On Fri, May 16, 2008 at 08:19:04PM -0700, Linus Torvalds wrote:
> > Why do you consider rebasing topic branches a bad thing?
> 
> Rebasing branches is absolutely not a bad thing for individual developers.
> 
> But it *is* a bad thing for a subsystem maintainer.

Right, but so long as a subsystem maintainer doesn't publish his/her
topic branches, and only sends out patches on their topic branches for
discussion via e-mail, they're fine, right?  They can just rebase up
until the point where the patch goes on a non-'pu' or non-'linux-next'
branch.

Basically, this would be the subsystem maintainer sometimes wearing an
"end-point-developer" hat, and sometimes wearing a "subsystem
maintainer" hat.  So rebasing is fine as long as it's clear that it's
happening on branches which are not meant as a base for
submaintainers.  

I believe Junio does this himself for his own topic branches while
developing git, yes?  And that's probably a good reason for him not
actually *publishing* any of his topic branches, and only the 'pu'
branch, which is well known to be a bad idea for folks to use as a
branch point, since it is constantly getting rebased.

> And I realize that the x86 tree doesn't do git merges from other 
> sub-maintaines of x86 stuff, and I think that's a problem waiting to 
> happen.
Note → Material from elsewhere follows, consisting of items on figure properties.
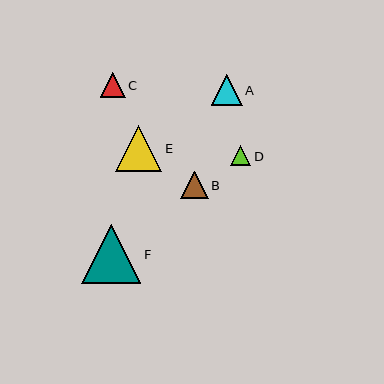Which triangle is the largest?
Triangle F is the largest with a size of approximately 59 pixels.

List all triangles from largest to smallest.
From largest to smallest: F, E, A, B, C, D.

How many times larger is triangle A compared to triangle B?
Triangle A is approximately 1.1 times the size of triangle B.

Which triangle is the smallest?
Triangle D is the smallest with a size of approximately 20 pixels.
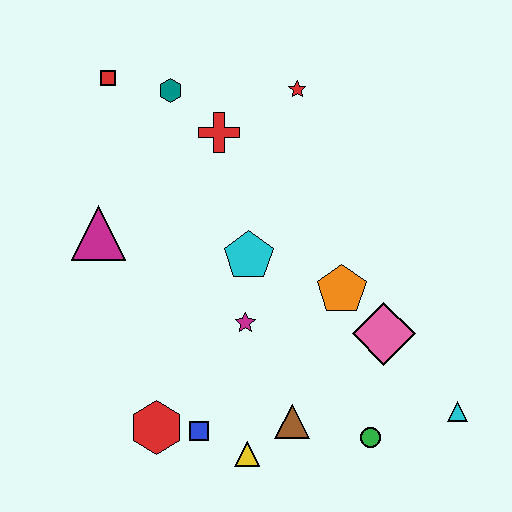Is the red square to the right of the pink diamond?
No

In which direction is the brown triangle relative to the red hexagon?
The brown triangle is to the right of the red hexagon.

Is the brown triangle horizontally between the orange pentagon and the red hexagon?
Yes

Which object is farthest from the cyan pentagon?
The cyan triangle is farthest from the cyan pentagon.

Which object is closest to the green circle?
The brown triangle is closest to the green circle.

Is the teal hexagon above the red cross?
Yes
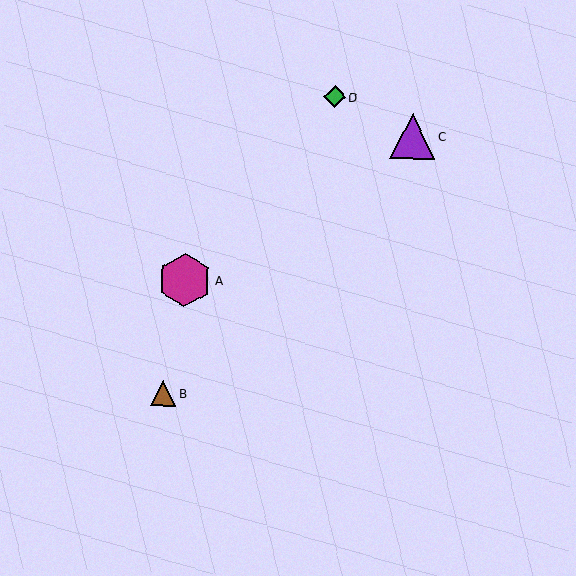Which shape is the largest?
The magenta hexagon (labeled A) is the largest.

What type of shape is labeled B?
Shape B is a brown triangle.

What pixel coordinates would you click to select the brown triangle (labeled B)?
Click at (163, 394) to select the brown triangle B.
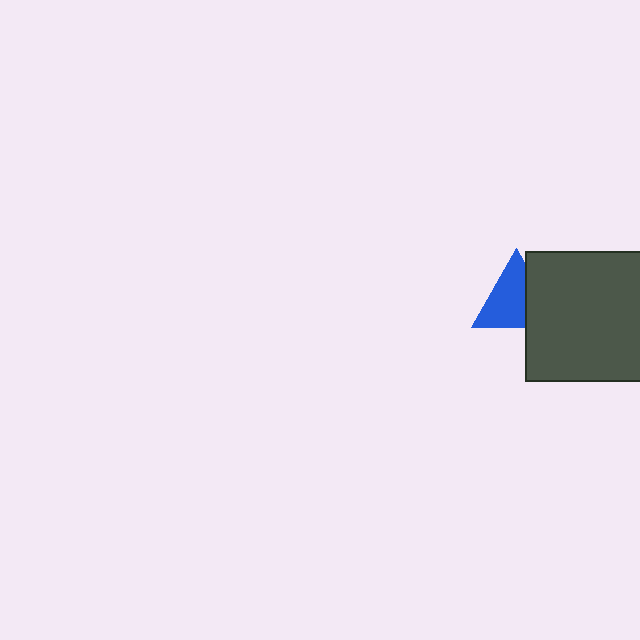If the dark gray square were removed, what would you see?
You would see the complete blue triangle.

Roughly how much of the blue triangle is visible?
Most of it is visible (roughly 68%).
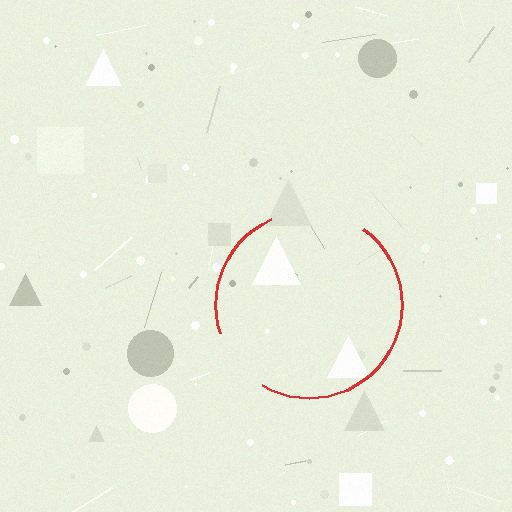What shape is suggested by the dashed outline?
The dashed outline suggests a circle.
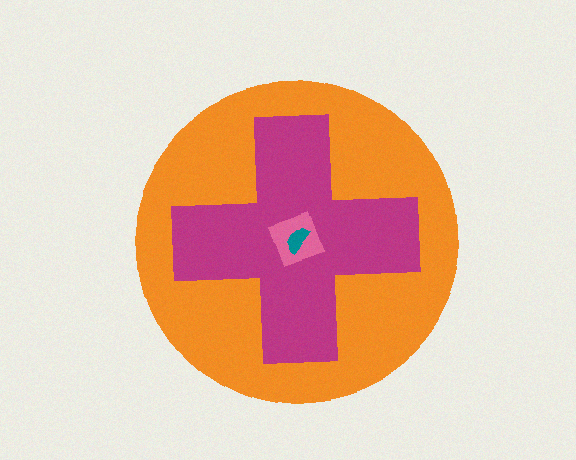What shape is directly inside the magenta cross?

It's not a problem as long as Ingo and Thomas are on the net every 
> single day, 12 hours a day, and respond to everything. But speaking from 
> experience, you can try to do that for a decade, but it won't really work.
> 
> I've talked to Ingo about this a bit, and I'm personally fairly convinced 
> that part of the friction with Ingo has been that micro-management on a 
> per-patch level. I should know. I used to do it myself. And I still do it, 
> but now I do it only for really "core" stuff. So now I get involved in 
> stuff like really core VM locking, or the whole BKL thing, but on the 
> whole I try to be the anti-thesis of a micro-manager, and just pull from 
> the submaintainers.

Heh, can't really argue with your point here.